Religion
- Affiliation: Conservative Judaism
- Leadership: President: Michael Paul
- Status: Active

Location
- Location: 124 Elizabeth Ave, St. John's, Newfoundland and Labrador, Canada
- Interactive map of Beth El Synagogue
- Coordinates: 47°34′48″N 52°43′03″W﻿ / ﻿47.58002°N 52.7175°W

Architecture
- Completed: 1961

= Beth El Synagogue (Newfoundland) =

Beth El Synagogue is a Conservative synagogue in St. John's, Newfoundland and Labrador. It is the only synagogue in Newfoundland, and the easternmost synagogue in North America.

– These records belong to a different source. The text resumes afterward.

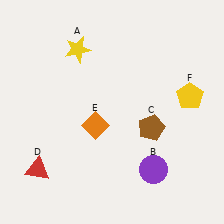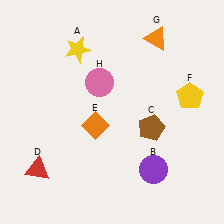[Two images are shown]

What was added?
An orange triangle (G), a pink circle (H) were added in Image 2.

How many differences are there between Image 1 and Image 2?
There are 2 differences between the two images.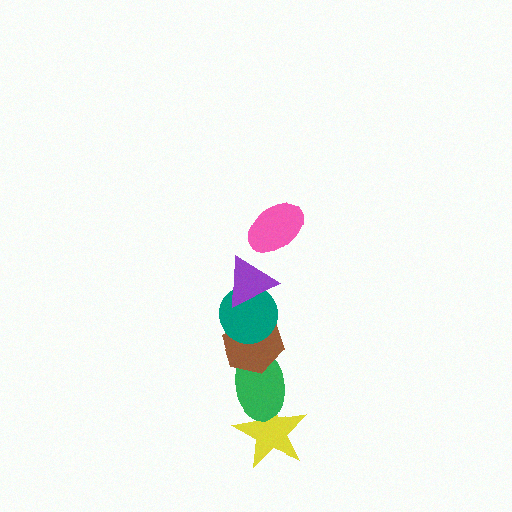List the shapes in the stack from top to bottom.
From top to bottom: the pink ellipse, the purple triangle, the teal circle, the brown hexagon, the green ellipse, the yellow star.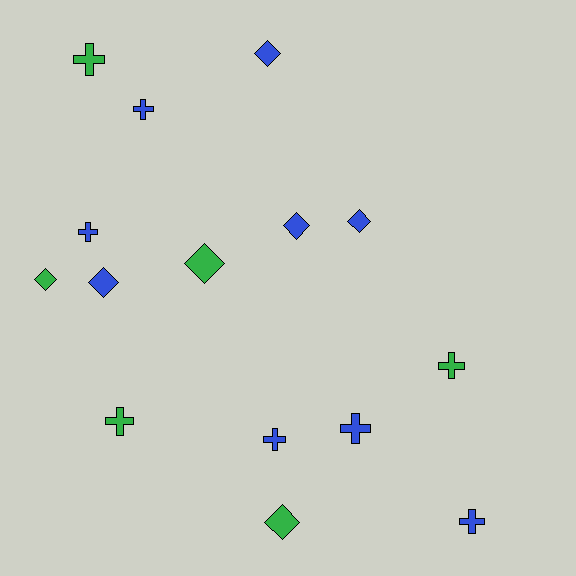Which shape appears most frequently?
Cross, with 8 objects.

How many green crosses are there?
There are 3 green crosses.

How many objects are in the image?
There are 15 objects.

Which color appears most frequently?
Blue, with 9 objects.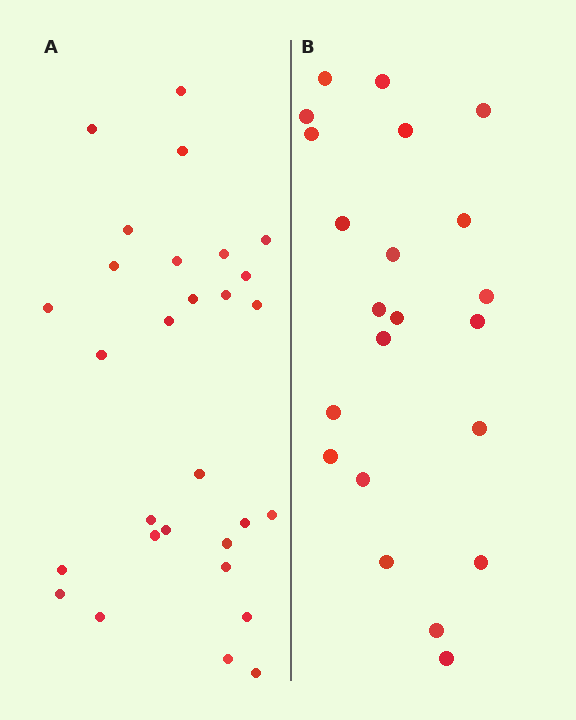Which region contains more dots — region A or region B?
Region A (the left region) has more dots.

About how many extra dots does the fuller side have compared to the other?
Region A has roughly 8 or so more dots than region B.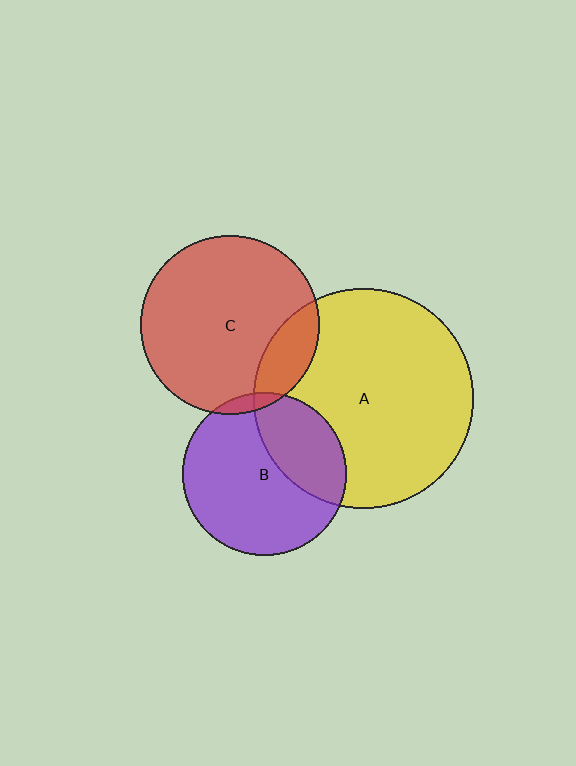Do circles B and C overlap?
Yes.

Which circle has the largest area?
Circle A (yellow).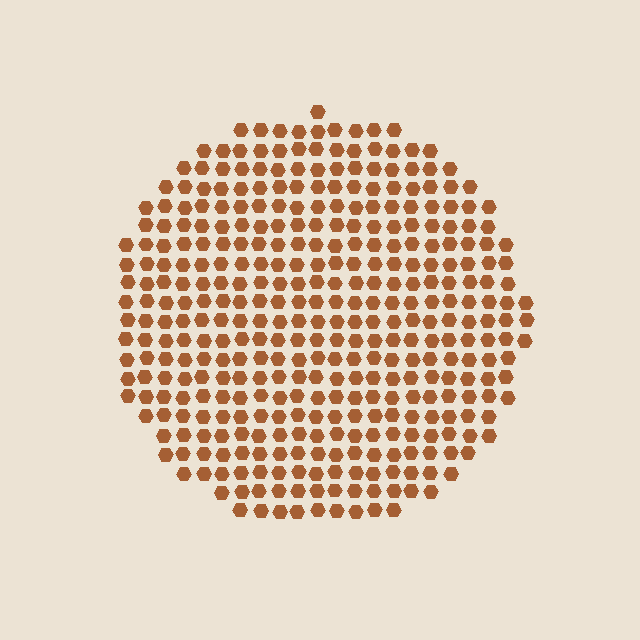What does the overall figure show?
The overall figure shows a circle.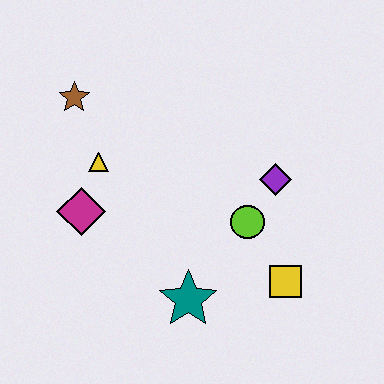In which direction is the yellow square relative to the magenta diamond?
The yellow square is to the right of the magenta diamond.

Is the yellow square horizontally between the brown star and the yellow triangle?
No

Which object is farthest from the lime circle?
The brown star is farthest from the lime circle.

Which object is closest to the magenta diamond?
The yellow triangle is closest to the magenta diamond.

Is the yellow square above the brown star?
No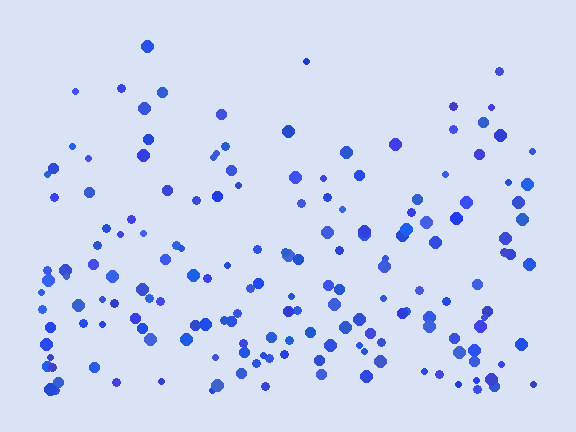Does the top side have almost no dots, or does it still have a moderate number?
Still a moderate number, just noticeably fewer than the bottom.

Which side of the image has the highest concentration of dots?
The bottom.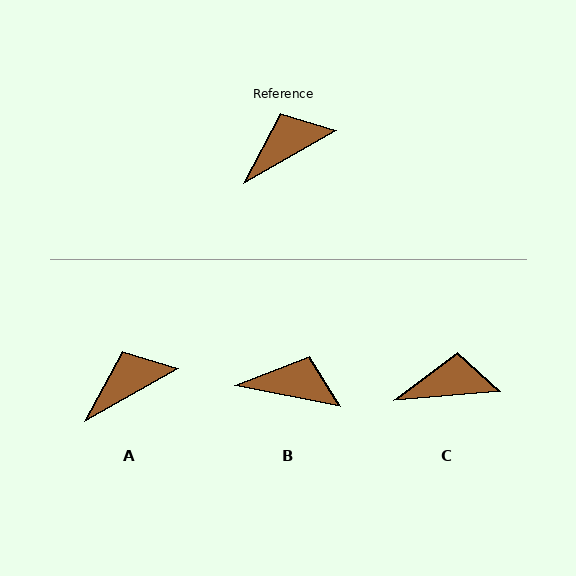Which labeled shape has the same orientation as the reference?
A.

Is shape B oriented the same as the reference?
No, it is off by about 41 degrees.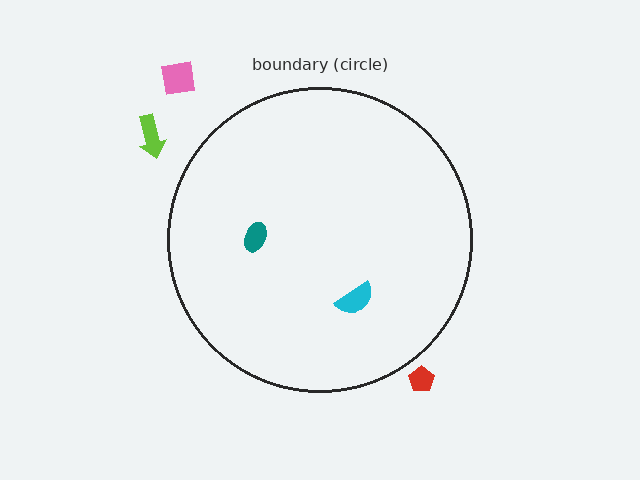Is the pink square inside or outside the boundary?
Outside.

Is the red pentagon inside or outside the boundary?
Outside.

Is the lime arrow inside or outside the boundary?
Outside.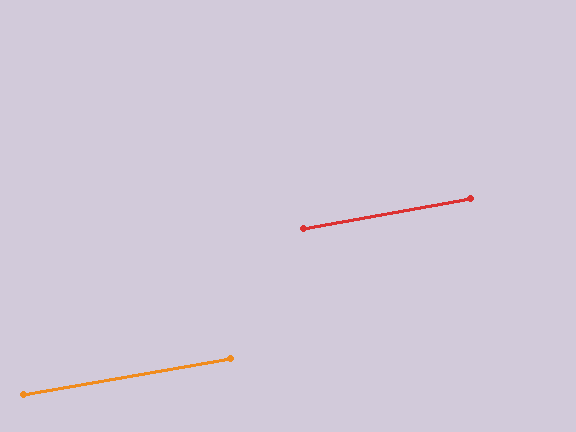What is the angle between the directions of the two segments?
Approximately 0 degrees.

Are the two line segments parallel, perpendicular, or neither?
Parallel — their directions differ by only 0.5°.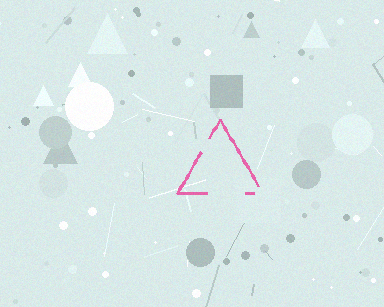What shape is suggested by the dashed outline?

The Hebrew Congregation of Newfoundland was founded in 1909 as an Orthodox congregation meeting in rented spaces in town. The earliest members were Jews from the United States; later, many Russian Jews who had defected from the Soviet Union became members during the Cold War. The current synagogue building at the corner of Elizabeth and Downing was constructed from 1959 to 1961, and features include an open courtyard. Edmond de Rothschild was made an honorary member of the synagogue in 1966 for his contributions to its construction. In 2001, the building underwent extensive renovations.

As of 2008, the congregation had 25 member families. The president was Dr. Michael Paul.